Results: Targeted cores alone detected PCa in about half of the patients undergoing biopsy (48%), while csPCa was diagnosed in one-third (33%). The addition of a systematic sampling improved detection by 15% for all cancers and by 12% for csPCa. Lesion scored as PI-RADS 3, 4 and 5 corresponded to 35%, 69%, and 92% of PCa detection rates, respectively. Higher PI-RADS score and positive digital rectal examination were positively associated with PCa diagnosis, whereas biopsy-naive status was a predictor of csPCa.
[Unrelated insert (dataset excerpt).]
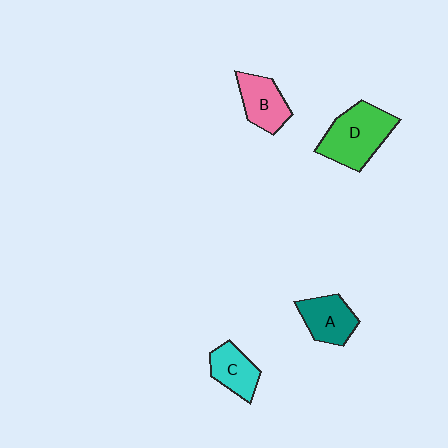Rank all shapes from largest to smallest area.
From largest to smallest: D (green), B (pink), A (teal), C (cyan).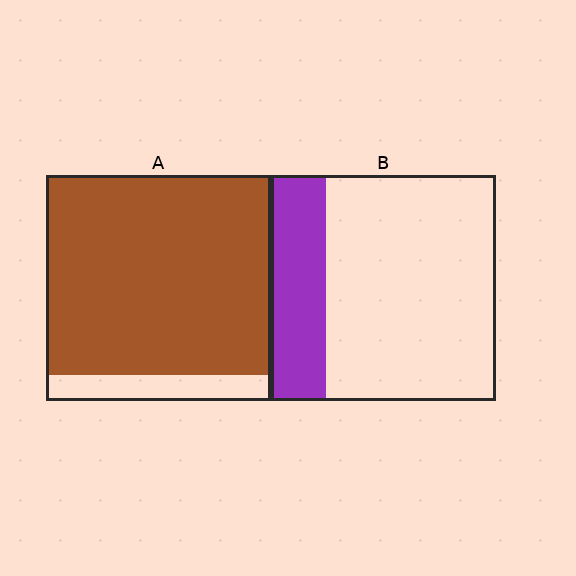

Conclusions: Targeted biopsies attain high CDR for both every PCa and csPCa, in daily practice; nevertheless, the addition of a systematic sampling of the gland significantly improves detection rate. Patients with an elevated PI-RADS score and/or a positive DRE had a significantly increased risk to be diagnosed with PCa. Moreover, csPCa detection was associated with a biopsy-naive status.